“I’ll be just a minute, Annushka. I left something in the carriage.”
I quickly don the sable cape and clip the sparkling barrette in my hair. I remove my watch and “Jessica Teague” nametag, hide my cell phone deep in my costume bag, and slip on diamond earrings. She had given them to me on an earlier Russian day, said they were family heirlooms.
“I’m ready,” I call out. She opens the door.
We kiss cheeks, and she waves me into one of the deep-cushioned burgundy chairs. She’s wearing pale pink satin that perfectly complements this corner of the room. Even when she’s the French painter or Amelia Earhart or the American gospel singer, her clothes fit the part, and her surroundings are rearranged to show off her considerable beauty. At 92, she’s lovely – tiny, fine-boned, but strong – like the china cups laid out for tea. She’s lost her memory, but not her mind, and certainly not her sense of style.
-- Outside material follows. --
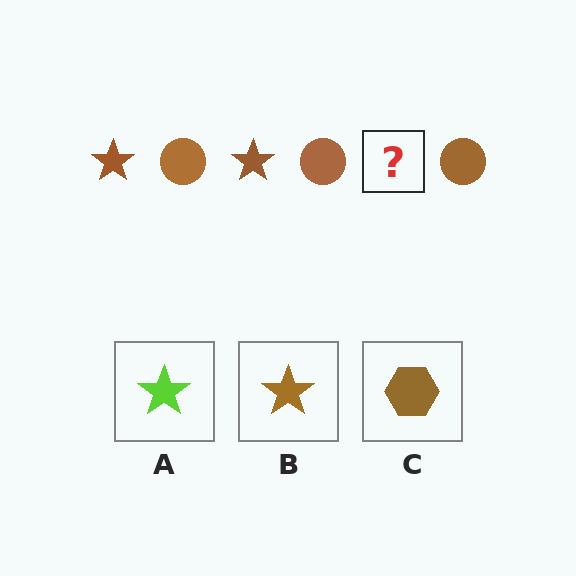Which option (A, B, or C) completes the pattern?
B.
We pour out morning tea and chatter about art, music, and our fictitious high-born Russian friends. Anyone walking in on us would take us for two cultured ladies, not a dementia patient and her primary caregiver. It took me a long time to convince the nursing home staff that it would be perfectly healthy for Mary if we all acted out whatever world she inhabited. That world changes frequently, but we’ve learned to read the cues and play the parts. Her delusions never spoil her life or ours. In fact, our clear minds and perfect memories sometimes seem a bit dull compared to her endless creativity.
We listen to Rimsky-Korsakov, eat an excellent lunch, and then take turns reading Chekhov in between naps. Just before time for the nurse to come take her for a bath, I give her a special gift – a pot of tiny bluets in full bloom.
“I love bluets – tiny and strong,” she exclaims. “They’re a lot like me!”
“Yes, dearest Mary,” I whisper, “they are just like you.”